Abbiamo tutti la musica dentro. Sensazioni, pensieri e sentimenti intraducibili, che ci fanno commuovere davanti a un tramonto, o ascoltando le note di chi è riuscito a tradurre la sua personale musica interiore in suoni e armonie, attraverso le corde di una chitarra, o i tasti bianconeri di un pianoforte. A Viterbo, la musica echeggia tra le antiche mura del centro storico, frammista alle risate e alle voci di tanti ragazzi che hanno scelto di imparare a suonare uno strumento e a tradurre in ritmo e melodia sentimenti universali. Ci troviamo presso la Staff Music School di Viterbo e parliamo con Fabrizio Nesta, insegnante di chitarra presso questa importante realtà viterbese nel campo dell’insegnamento della musica. Fondata nel 1995, la Staff vanta oggi una seconda sede a Roma Eur, e offre un ampio ventaglio di corsi di musica per bambini, adulti e ragazzi, per chiunque voglia accostarsi allo studio di uno strumento in via amatoriale o professionale. “Ci occupiamo di tutti i generi di musica moderna: rock, jazz, blues, funk”, esordisce Fabrizio, accompagnandoci a visitare i locali della scuola – tra cui uno studio di registrazione – tutti insonorizzati e dotati di moderne strumentazioni.“Qui si studia il pianoforte, la chitarra, la batteria. E ancora il basso, il sassofono, la tromba, con lezioni individuali a diretto contatto con gli insegnanti. Abbiamo anche tanti ragazzi che studiano canto e recentemente, anche doppiaggio”. Accanto alle lezioni individuali si svolgono i laboratori, dove si studia tutti insieme ritmica, armonia, accordi e arpeggi. “Il laboratorio è una fase importante dell’apprendimento. I ragazzi crescono musicalmente insieme, imparano ad interagire come gruppo, a confrontarsi con le caratteristiche degli altri. Ognuno produce qualcosa che si incastra alla perfezione nel mosaico sonoro finale”. L’insegnamento di base segue lo stesso iter di qualità sia per chi si accosta alla musica come un hobby, sia per chi vuole intraprendere una vera e propria carriera.

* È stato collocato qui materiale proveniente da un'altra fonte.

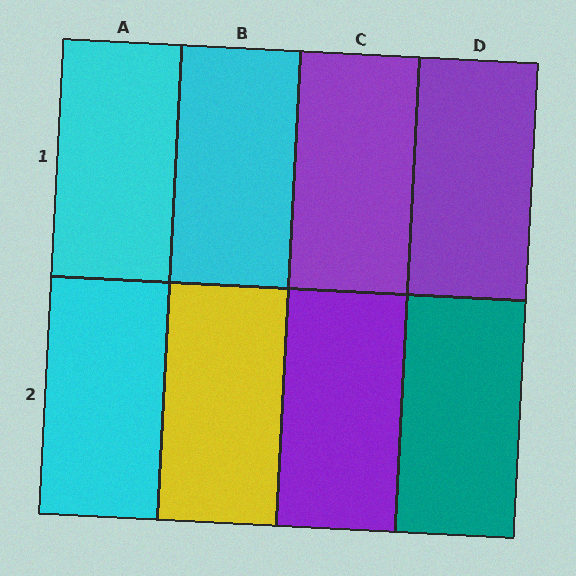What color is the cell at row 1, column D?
Purple.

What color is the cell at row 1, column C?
Purple.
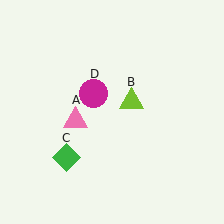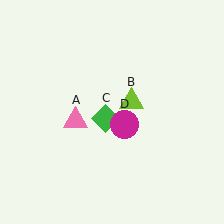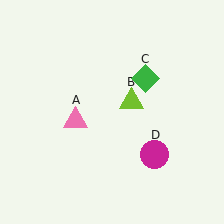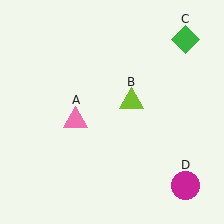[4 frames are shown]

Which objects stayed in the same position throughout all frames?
Pink triangle (object A) and lime triangle (object B) remained stationary.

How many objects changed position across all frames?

Professionalità e entusiasmo, per chi come Fabrizio Nesta ha fatto della sua passione un lavoro stimolante. “La musica ha sempre fatto parte di me. Da quando da bambino imbracciavo la chitarra di mio padre e passavo intere giornate in casa ascoltando dischi e tentando di ricreare da autodidatta sonorità e armonie”. Dopo aver preso lezioni private, Fabrizio decide di fare sul serio e nel 1996 si trasferisce a Los Angeles per frequentare il Musician Institute, una delle più importanti accademie di musica moderna a livello mondiale. “Un college dove studiavano ragazzi di tutto il mondo, e dove capitava di suonare con grandissimi chitarristi come John Petrucci dei Dream Theatre, Steve Lukather dei Toto, Scott Henderson. Persone prima ancora che artisti, disponibilissimi a condividere la loro tecnica e i loro segreti con noi studenti”. Un ambiente stimolante, cosmopolita, vera fucina di sensibilità e di maestria, fondamentale nella formazione di un musicista che, tornato in Italia, ha messo a disposizione le sue competenze agli studenti della Staff Music School. Un tratto internazionale che si ritrova anche nell’associazione della scuola viterbese con il London College of Music, dipartimento della University of West London. “Prepariamo i nostri ragazzi a sostenere gli esami per ottenere il diploma riconosciuto a livello internazionale: gli esaminatori vengono direttamente da Londra”.
Nel tempo, la scuola viterbese ha visto nascere e maturare veri talenti, come Alessandro Presti dei Dear Jack e suo fratello Fabrizio, valente batterista. “Nella Tuscia c’è grande interesse per la musica: ci sono tanti buoni gruppi che hanno i numeri per emergere. Ma ci vorrebbero spazi dove farli esprimere, spazi pensati per la musica, e non relegarli alle solite serate nei piccoli pub”. Un problema sentito in prima persona, visto che Fabrizio suona la chitarra in tribute band con le quali ha girato l’Italia. “Suonare davanti al pubblico dà emozioni indescrivibili: quando scendi dal palco hai un’altra luce negli occhi”. Una luce indefinibile che solo lo scambio di energie tra musicisti e spettatori può creare. Che può essere trasmessa e insegnata da chi, come Fabrizio, quello scambio di energia lo prova ad ogni concerto.